La série tente de nous faire ressentir de l'empathie pour des dirigeantes qui d'un coup se découvrent une éthique quand il s'agit de leurs propres familles et intérêts qui sont en jeu. Les populations sont dépeintes souvent comme bêtes et assoiffées de vengeance, avec des prises de décision politiques ubuesques.

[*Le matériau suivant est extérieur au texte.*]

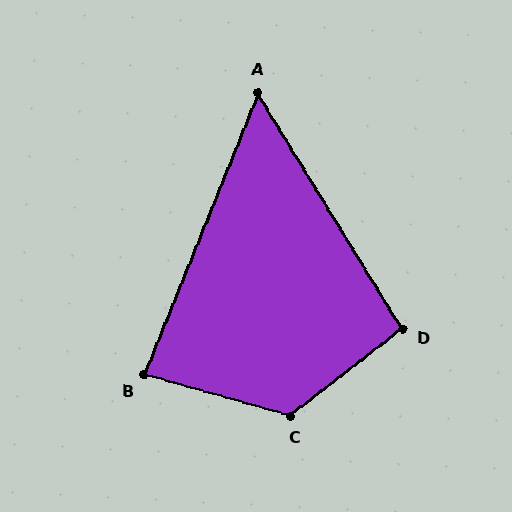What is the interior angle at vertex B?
Approximately 84 degrees (acute).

Oui, la peur du terrorisme est utilisée par l'extrême-droite pour faire son beurre ; et oui ces personnes en profitent pour agiter la société et faire avancer leur agenda politique. MAIS, croire que la population serait ainsi manipulable et surtout si peu critique envers une personne dont on menace de tuer le mari, puis de la tuer, excusez-moi, mais c'est un véritable crachat dans notre figure, à notre intelligence. C'est à mon sens une tentative vaine de faire passer le peuple pour des idiot-es, pour justifier des décisions politiques sécuritaires au détriment du peuple, en arguant que c'est pour notre bien mais qu'on ne le sait pas, qu'on n'a pas toutes les cartes en main.

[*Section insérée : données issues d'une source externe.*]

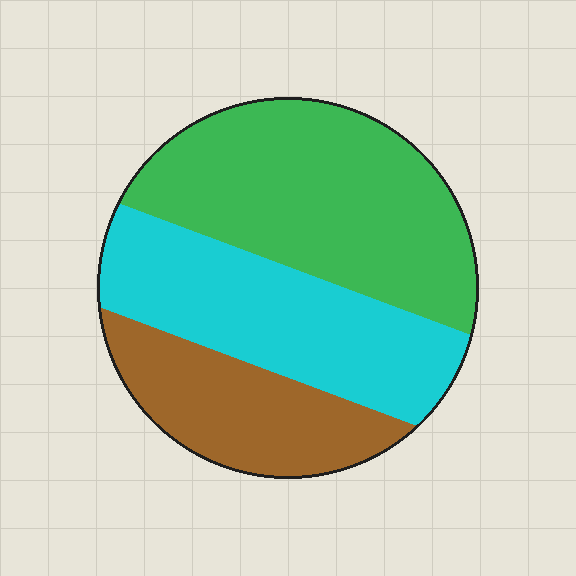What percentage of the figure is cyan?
Cyan covers 34% of the figure.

Ici on est face à une série où l'institution politique ne serait qu'un outil neutre et pas un système total extrêmement complexe. C'est un anti House of Cards, en cela que HOC dépeint la politique comme un enchevêtrement de très nombreux sous-systèmes tentaculaires si complexes que toucher un rouage c'est en faire bouger nécessairement d'autres et que les choix politiques éclairés (au sens de la connaissance de la réalité) sont des choix dont on connaît peu toutes les répercussions mais dont certaines sont prévisibles. Dans Hostage on prend la décision de sauver des otages et, pouf, ielles sont sauvé-es ! On prend la décision d'avoir des médicaments par la France et, pouf, c'est bon on les a, sans qu'à aucun moment on ne fasse intervenir le monde pharmaceutique et ses nombreux lobbys ! (attention, pas de pensée Big Pharma dans mon propos, mais une description de la réalité de l'existence de groupes de pression et de lobby sur ces sujets, qui ont pignon sur rue et beaucoup de pouvoir) C'est juste ubuesque, ça n'existe dans aucune réalité, pas même dans les pays les moins corrompus au monde.
Et je reviens sur les services de renseignement, mais sérieusement y'a plusieurs moments je me suis dit-e : "Mais d'où on ne fait pas appel à son service de renseignement quand on trouve un ordinateur avec des preuves DIRECT ?". Si encore les protagonistes étaient dans un endroit paumé du monde, et du coup n'avait pas accès à ceux-ci... Mais là ça se passe directement à Downing Street !! (le lieu du pouvoir exécutif au Royaume-Uni) Et étant donné qu'il est dit que la PM anglaise a baissé les budgets de l'armée, je me demande à quel point l'écriture n'a pas été de vouloir qu'on pense qu'on a besoin de surveiller tout le monde puisque le danger peut venir de partout. Alors que - bon sang !- il y a un MONDE entre le tout-sécuritaire et l'absence totale de surveillance. Et puis tout y est la faute du vilain complot interne dont personne n'avait connaissance dans l'entourage proche ni de la PM anglaise, ni de la présidente française (à part les personnes qui ont trahies) et le vilain terroriste qui utilise son vrai nom. Il y avait pourtant matière à faire autour de la collusion entre les armées et leurs généraux et les mouvements d'extrême-droite. Mais là le général avoue tout en étant fâché face à une PM démise de ses fonctions. Bref c'est un échec.
Bref la série est bête, manichéenne et complètement coupée du réel et le jeu d'acteur ne rattrape pas le tout. C'est un sous-Borgen très loin de la finesse de cette dernière dans les relations des personnalités détenant le pouvoir, et du jeu entre vie publique et privée et tout ce qu'il y a entre les deux.